Examination of C57BL/6J mice subjected to 2 weeks of daily restraint stress showed significant increase in mononuclear cell infiltration, CD11b-positive cells and the mRNA expression levels of monocyte/macrophage cell surface markers (F4/80 and CD68) in inguinal adipose tissues (Fig. 1). Further examination of the effects of oral irbesartan at 3 and 10 mg/kg/day showed no change in blood pressure, in agreement with previous reports (data not shown) [16]. However, irbesartan significantly reduced monocyte accumulation and the mRNA expression levels of monocyte surface markers in adipose tissues of stressed mice, and these effects were dose-dependent. Even when used at the higher dose, irbesartan neither altered monocyte accumulation nor the mRNA expression of surface markers in the control mice.

Figure 1

Accumulation of monocytes in inguinal adipose of stressed mice.

Stressed mice were individually subjected to 2 h/day of immobilization stress for two weeks. Animals received oral vehicle, 3, or 10 mg/kg/day of irbesartan during the same period. Inguinal adipose tissues from stressed and control (non-stressed) mice were analyzed by H&E staining (A), CD11b immunostaining (B and C), and quantitative RT-PCR for CD68 and F4/80 (D and E).

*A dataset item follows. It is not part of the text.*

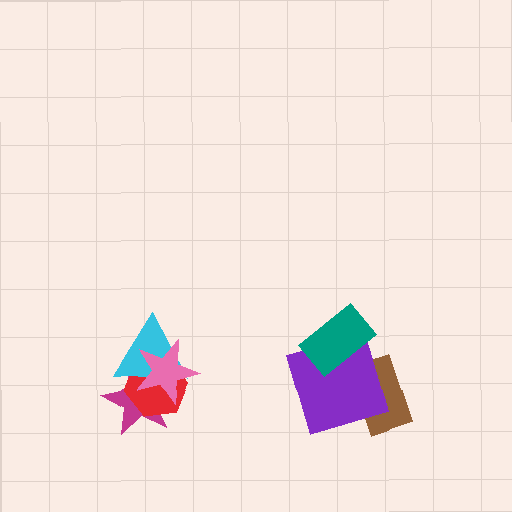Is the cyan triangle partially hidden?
Yes, it is partially covered by another shape.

A: Accumulation of mononuclear cells in inguinal adipose tissues following the 2-week restraint stress. Top panel, ×40 magnification, bar = 250 µm. Inset, ×200 magnification, bar = 50 µm. B: Increased accumulation of CD11b-positive cells (monocytes) in adipose tissue of stressed mice (×200 magnification, bar = 50 µm). C: Quantitative analysis of CD11b-positive cells relative to total nuclear number. Data are mean±SD. n = 10 for all the groups.*P<0.001, compared with the vehicle-treated control mice, **P<0.001, compared with the vehicle-treated and stressed mice. D and E: Quantitative analysis of F4/80 (D) and CD68 (E) expression levels in adipose tissue. Data are mean±SD. n = 10 for all the groups. Values are expressed relative to the vehicle-treated control mice. (D) *P<0.001, compared with the vehicle-treated control mice, **P<0.001, compared with the vehicle-treated and stressed mice, respectively. (E) *P<0.001, compared with the vehicle-treated control mice, † P<0.012, compared with vehicle-treated and stressed mice, # P<0.02, compared with the stressed mice treated with a lower dose of irbesartan (3 mg/kg/day), respectively.

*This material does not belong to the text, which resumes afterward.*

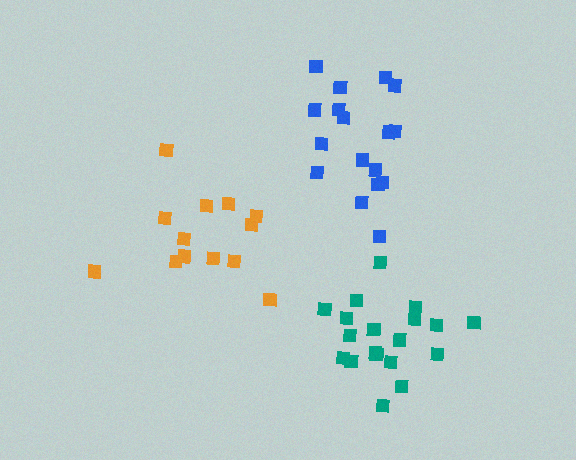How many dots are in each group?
Group 1: 19 dots, Group 2: 17 dots, Group 3: 13 dots (49 total).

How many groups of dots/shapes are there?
There are 3 groups.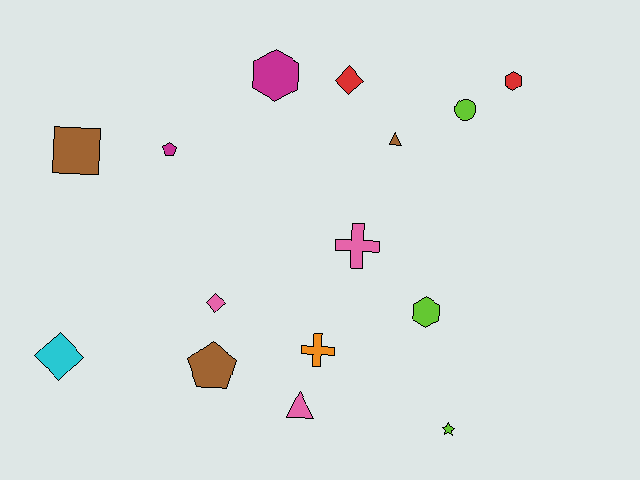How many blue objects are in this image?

Irbesartan reduces stress-induced angiotensinogen level

In the vehicle-treated stressed mice, the mRNA expression level of angiotensinogen in adipose tissues was more than double that of the vehicle-treated control mice (Fig. 2A). Irbesartan reduced angiotensinogen production in a dose dependent manner (Fig. 2A).

Figure 2

Irbesartan reduced the expression of stress-induced proinflammatory adipokines and restored adiponectin expression in adipose tissue.

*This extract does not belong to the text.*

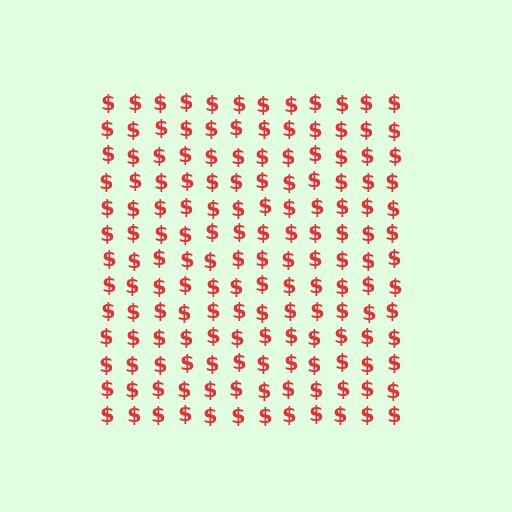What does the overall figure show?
The overall figure shows a square.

Inguinal adipose tissues from control mice treated with vehicle or irbesartan (10 mg/kg/day), and stressed mice treated with vehicle or irbesartan (3 or 10 mg/kg/day) were analyzed by quantitative RT-PCR for angiotensinogen (A), MCP-1 (B), TNF-α (C), IL-6 (D), and adiponectin (E). Values are expressed relative to the vehicle-treated control mice. Plasma levels of MCP-1, TNF-α, and IL-6 from these groups were also measured. Data are mean ± SD of 10 mice for RT-PCR, 6 mice for ELISA per group. (A) *P<0.001, compared with the vehicle-treated control mice, **P<0.046, compared with the vehicle-treated and stressed mice, † P<0.042, compared with the stressed mice treated with a lower dose of irbesartan (3 mg/kg/day), respectively. (B) *P<0.001, compared with the vehicle-treated control mice, **P<0.001, compared with the vehicle-treated and stressed mice, † P<0.003, compared with the vehicle-treated and stressed mice, respectively. (C) *P<0.001, compared with the vehicle-treated control mice, **P<0.001, compared with the vehicle-treated and stressed mice, † P<0.004, compared with the stressed mice treated with a lower dose of irbesartan (3 mg/kg/day), †† P<0.05, compared with the vehicle-treated and stressed mice, respectively. (D) *P<0.001, compared with the vehicle-treated control mice, **P<0.003, compared with the vehicle-treated and stressed mice, † P<0.004, compared with stressed mice treated with a lower dose of irbesartan (3 mg/kg/day), †† P<0.002, compared with the vehicle-treated control mice, # P<0.02, compared with the vehicle-treated and stressed mice, respectively. (E) *P<0.001, compared with the vehicle-treated control mice, **P<0.05, compared with the vehicle-treated and stressed mice, respectively.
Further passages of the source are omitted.